Switching from C/C++ to R has increased my productivity and shrunk code line-counts for similar tasks by roughly an order of magnitude. To give a small flavor of why, consider one of the most common patterns of iteration over some collection, selection and action:

    declare iterator for collection
    for element in collection
        if (element meets condition)
            do something with element

In R this construct typically shrinks to:

    collection[condition] <- new_values

Where new_values is a vector expression as well. And this is not only limited to arrays/vectors.

In R, there's no need to declare iterator-variables and write loops to iterate over them because when acting on vectors (or higher dimensional data-structures) the loops are implied. Similarly, there's no need to use if because subsetting via [ ] implies a condition.

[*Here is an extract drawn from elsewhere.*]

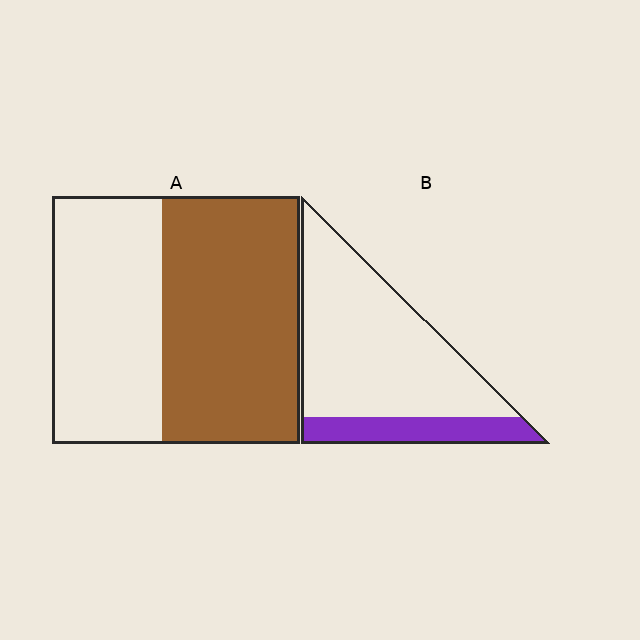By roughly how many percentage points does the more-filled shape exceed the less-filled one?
By roughly 35 percentage points (A over B).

Add to this the fact that off-by-one bugs, outside-array and null dereferences are no longer an issue, that hashes (using $ list member references) are compact and part of the language, that visualizing data by turning it into a chart (see my avatar as an example of visualizing a 3-dimensional continuous-value table) is trivial, and you can start seeing the tremendous productivity jump.

Add ~4000 libraries in CRAN covering state-of-the-art statistics, data-mining and machine-learning libraries mean you often don't need to write code at all, just use what's out there. Many of these libraries (where it matters) are already written in a compiled language (C or Fortran) so efficiency is largely taken care of.

Are 1 million values in R an issue?

The OP question mentions working on data-sets of 0.5 million values and whether this may be an issue with R. Let's run a quick check:

R> million.random.values.array <- rnorm(1e6, mean=5, sd=2)
R> mean(million.random.values.array)
[1] 5.000186
R> sd(million.random.values.array)
[1] 2.000551

The above 3 lines of R code complete instantaneously on my desktop. Memory consumption of all of R loaded with the session shows 120 MB virtual and 37 MB resident, so the answer is that ~1M element size of data-sets shouldn't generally be an issue. I've used 1B-items data-set sizes on big memory 64-bit machines. Reading data from a database using RODBC for example, or from a flat data file (csv, tsv, text), using read.table/read.csv or similar, instead, is trivial as well.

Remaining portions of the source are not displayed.